Angelina è stata una grande insegnante. Quel quid di divino ed eterno che c’è in ogni essere umano
Angelina è stata una grande insegnante. Di famiglia, formazione e fede personale cattolica e spirito laico, ha insegnato a Tricarico, Napoli e Potenza. A Tricarico, in un primo tempo, era ospite di casa De Maria; Titina, sua amica del cuore, con la Olivetti prendeva appunti per le sue lezioni (argomento della lezione, annotazioni interessanti). Morto improvvisamente il padre di Angelina, don Pasquale – prof. Pasquale Gagliardi, chirurgo dell’ospedale di Potenza, dopo essere stato chirurgo dell’ospedale di Tricarico e di Matera -, la famiglia Gagliardi si trasferì nella sua bella casa, la più bella casa di Tricarico, la prima casa proprio all’inizio di via Rabata.
Peppino Passarelli ha ricordato di essere stato allievo di Angelina all’inizio del suo insegnamento e due recite organizzate da Angelina (Le avventure di Pinocchio e Piccola città di Wilder). Titina, quando le ho riferito questo ricordo, mi ha detto di ricordare Piccola città e di aver dattilografato il manoscritto che Angelina aveva preparato e ha conservato. Lo riporto con un aggiornamento in corsivo, in grassetto le parole sottolineate nel testo dattilografato.
Piccola città è la traduzione di Fruttero & Lucentini della piéce teatrale Our Town di Thornton Wilder (1938), vincitrice del premio Pulitzer come miglior testo teatrale nello stesso anno.
La pièce è una messa in scena, un’opera teatrale (oggi diremmo sceneggiata)
Fruttero Lucentini: è stato un sodalizio artistico fra gli scrittori Carlo Fruttero e Franco Lucentini. (Alcune loro opere hanno avuto trasposizioni cinematografiche e televisive)

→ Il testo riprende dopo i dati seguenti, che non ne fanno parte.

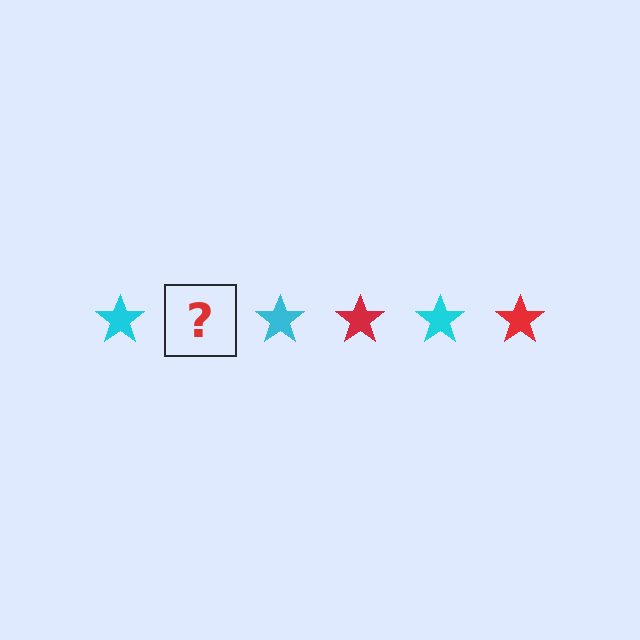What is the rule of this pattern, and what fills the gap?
The rule is that the pattern cycles through cyan, red stars. The gap should be filled with a red star.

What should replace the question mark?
The question mark should be replaced with a red star.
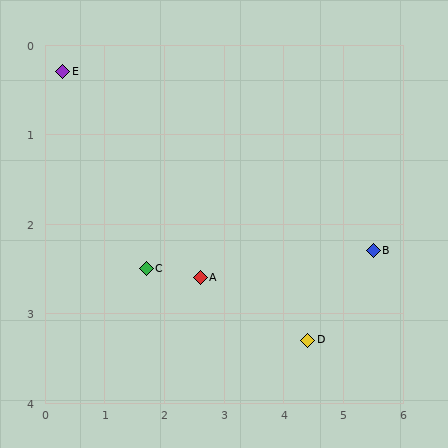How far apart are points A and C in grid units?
Points A and C are about 0.9 grid units apart.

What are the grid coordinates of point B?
Point B is at approximately (5.5, 2.3).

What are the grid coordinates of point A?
Point A is at approximately (2.6, 2.6).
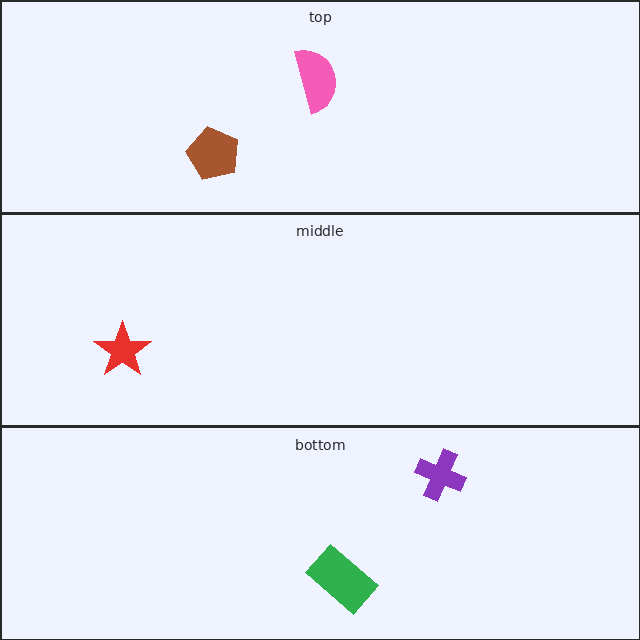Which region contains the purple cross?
The bottom region.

Thornton Niven Wilder è stato un drammaturgo e scrittore statunitense vincitore di tre premi Pulitzer
Our Town è un viaggio introspettivo nella vita di ciascuno di noi. I personaggi, simboli dell’umanità più che individui, ci conducono, tramite l’onniscente Direttore di scena, a Grover’s Corners, cittadina del New Hampshire, simbolo anch’essa dell’intero universo. “La vita che capita una volta sola, il suo flusso quotidiano in tempo reale, e quanto impossibile sia notarla, goderla e ricordarla, mentre si sta vivendo.”
La piccola città non vuole essere il quadro della vita in una comunità del New Hampshire, né un’ipotesi sulle condizioni di esistenza dopo la morte.

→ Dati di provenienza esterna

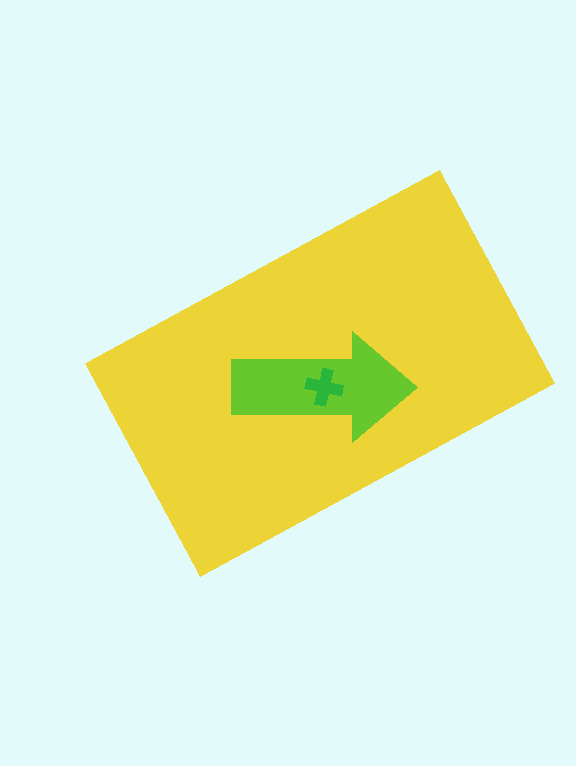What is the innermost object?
The green cross.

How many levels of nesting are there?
3.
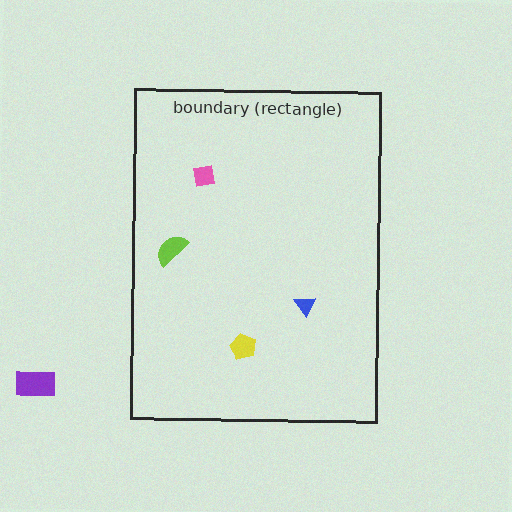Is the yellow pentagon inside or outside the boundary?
Inside.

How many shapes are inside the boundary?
4 inside, 1 outside.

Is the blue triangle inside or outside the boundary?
Inside.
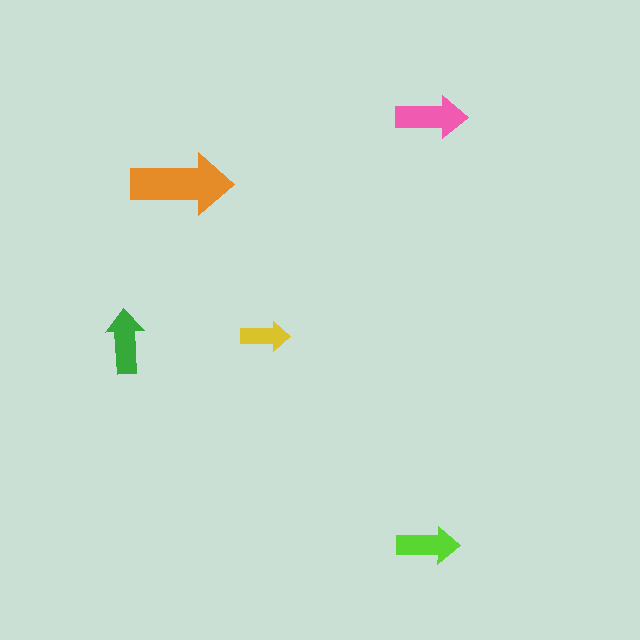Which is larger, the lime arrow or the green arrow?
The green one.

Il testo dattiloscritto di Titina riporta il terzo atto della piéce nella parte riguardante proprio le condizioni di esistenza dopo la morte di Emily Webb (figlia del direttore del giornale) che vorrebbe tornare laggiù, magari per un solo giorno e un cantante del coro, il signor Simon Stimson(direttore del coro) le fa comprendere cosa significa essere vivi… Aggirarsi in una nuvola d’ignoranza; andare attorno calpestando i sentimenti di quelli … di quelli che avete vicino… Sprecare il tempo, buttarlo via come se gli anni da vivere fossero milioni. Sempre frastornati… Sempre in preda a una passione o a un’altra. Ora lo sai… Ecco cos’è quell’esistenza felice in cui volevi tornare: ignoranza, cecità…
La signora Gibbs (moglie del medico della città) ribatte con vivacità: Simon, questa non è tutta la verità, e lei lo sa… (Leggiamo e scopriremo che la verità è quel quid di divino ed eterno che c’è in ogni essere umano).
Terzo atto. Una dozzina di sedie disposte in tre file, piuttosto spaziate rappresentano altrettante tombe nel cimitero di Grover’s Corners.
In prima fila, dal centro: una sedia; la signora Gibbs (moglie del medico); Simon Stimson (direttore del coro). In seconda fila: tra altri, la signora Soames (signora del paese, che canta nel coro). In terza fila: Willy Webb (figlio del direttore giornale).
Il Direttore di scena: Questa volta, amici, sono passati nove anni… Estate del 1913. A Grover’s Corners, qualche graduale cambiamento c’è stato. Nell’insieme, tuttavia, non si può dire che le cose siano cambiate molto, da queste parti.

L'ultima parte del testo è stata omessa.